Excerpt: Planet of Lies
Yan strode down the beach road, hands in his pockets, kicking aimlessly at the willoos drifting by, watching each globe deform under the impact and then swell slowly back into its accustomed spherical contours as if nothing had happened. When he was younger, he had dreamed of attaching his cot to dozens of them with thread harnesses, to be drawn through the air and over the edge of the Circle into the Waste, or else far out to sea, but experimentation had shown that even the minutest quantity of additional mass would cause them to sag to the ground and scrape to a halt.
He gave a small shudder. If he had floated out to sea.... From the safe, high deck of one of their largest ships, on the occasion when his cradle-year had won a week-long trip to the Outer Isles as the prize for Best Extrapolation of Facts, he had seen a giant, finned tail flick above the waves--and then the immense icthypod had breached, seemingly more than half the size of their ship, as it flung the bitten-through half of another specimen nearly as long as itself dozens of feet into the air. "We are perfectly safe," Instructor Zevah had remarked as he watched, eyes gleaming with excitement, "as long as the ship's field emitters don't fail."
Yan looked out over the gray-blue water again. It was just past high tide Major and the waves were receding inch by inch, leaving behind a lacy swath of glistening foam studded with the black dots of small shells and flotsam. The seaward view from Great Heights was of endless ocean, all the way to the horizon; the Isles, both Outer and Inner, were too distant to be visible.

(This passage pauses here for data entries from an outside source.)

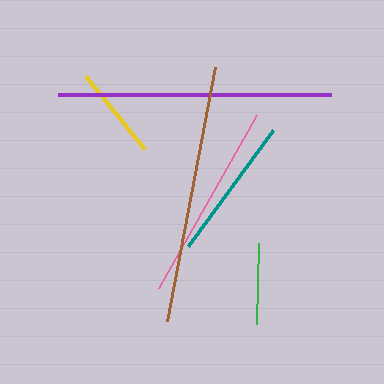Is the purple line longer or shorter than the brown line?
The purple and brown lines are approximately the same length (about 273 and 258 pixels).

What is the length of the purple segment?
The purple segment is approximately 273 pixels long.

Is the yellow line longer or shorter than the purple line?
The purple line is longer than the yellow line.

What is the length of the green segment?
The green segment is approximately 80 pixels long.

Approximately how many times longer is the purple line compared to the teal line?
The purple line is approximately 1.9 times the length of the teal line.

Floating up over the Circle would have been equally catastrophic, for multiple reasons: first, the katabatic winds that flowed constantly down the slopes of the mountains toward the sea made unpowered ascent impossible; second, willoos or, for that matter, any balloon capable of lifting him over the peaks would burst in the thin atmosphere at the required height, or so he had been assured by his Planetary Sciences Instructor; third, everyone knew that the Circle Waste itself was utterly barren, toxic to all life, and constantly traversed by hideous flesh-eating monsters.
"Worse than mandragores?" he had asked hopefully. Instructor Hethan (Natural Sciences) kept a preserved mandragore fetus in a jar of fluid on her desk.

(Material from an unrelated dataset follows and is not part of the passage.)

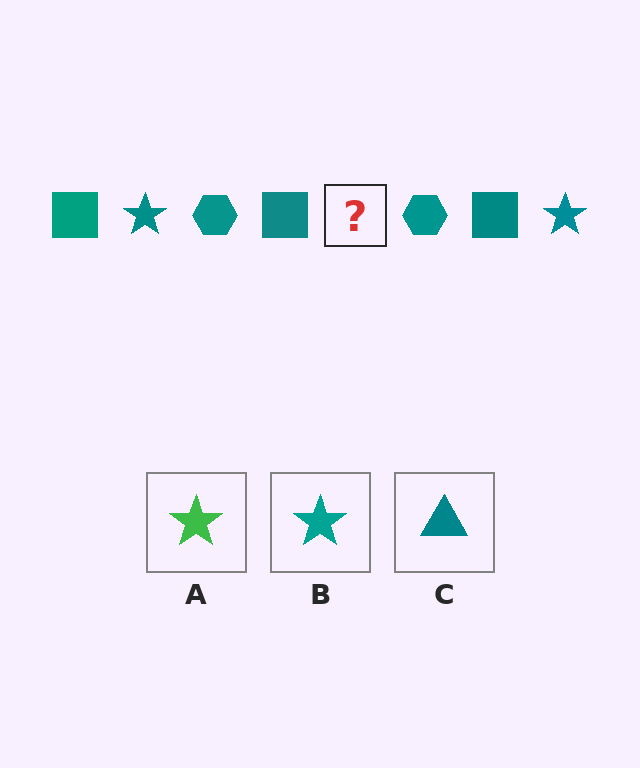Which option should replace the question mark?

"Some of them probably are mandragores--the smallest ones," the old woman had muttered ominously.
"What do they eat?" This was exciting!
"Each other, I should think." Hethan began busying herself with an array of flasks.
"But wouldn't they run out?"
"Certainly. That's why it's barren," she said pettishly, and Yan had realized at that moment that almost certainly neither she nor the other instructors had any idea what actually dwelt in the Waste--and refused to admit it.
He sighed wistfully. The idea of exploring a place no one else knew anything about was enticing--the problem, of course, would be living to tell about it. Or getting there alive in the first place.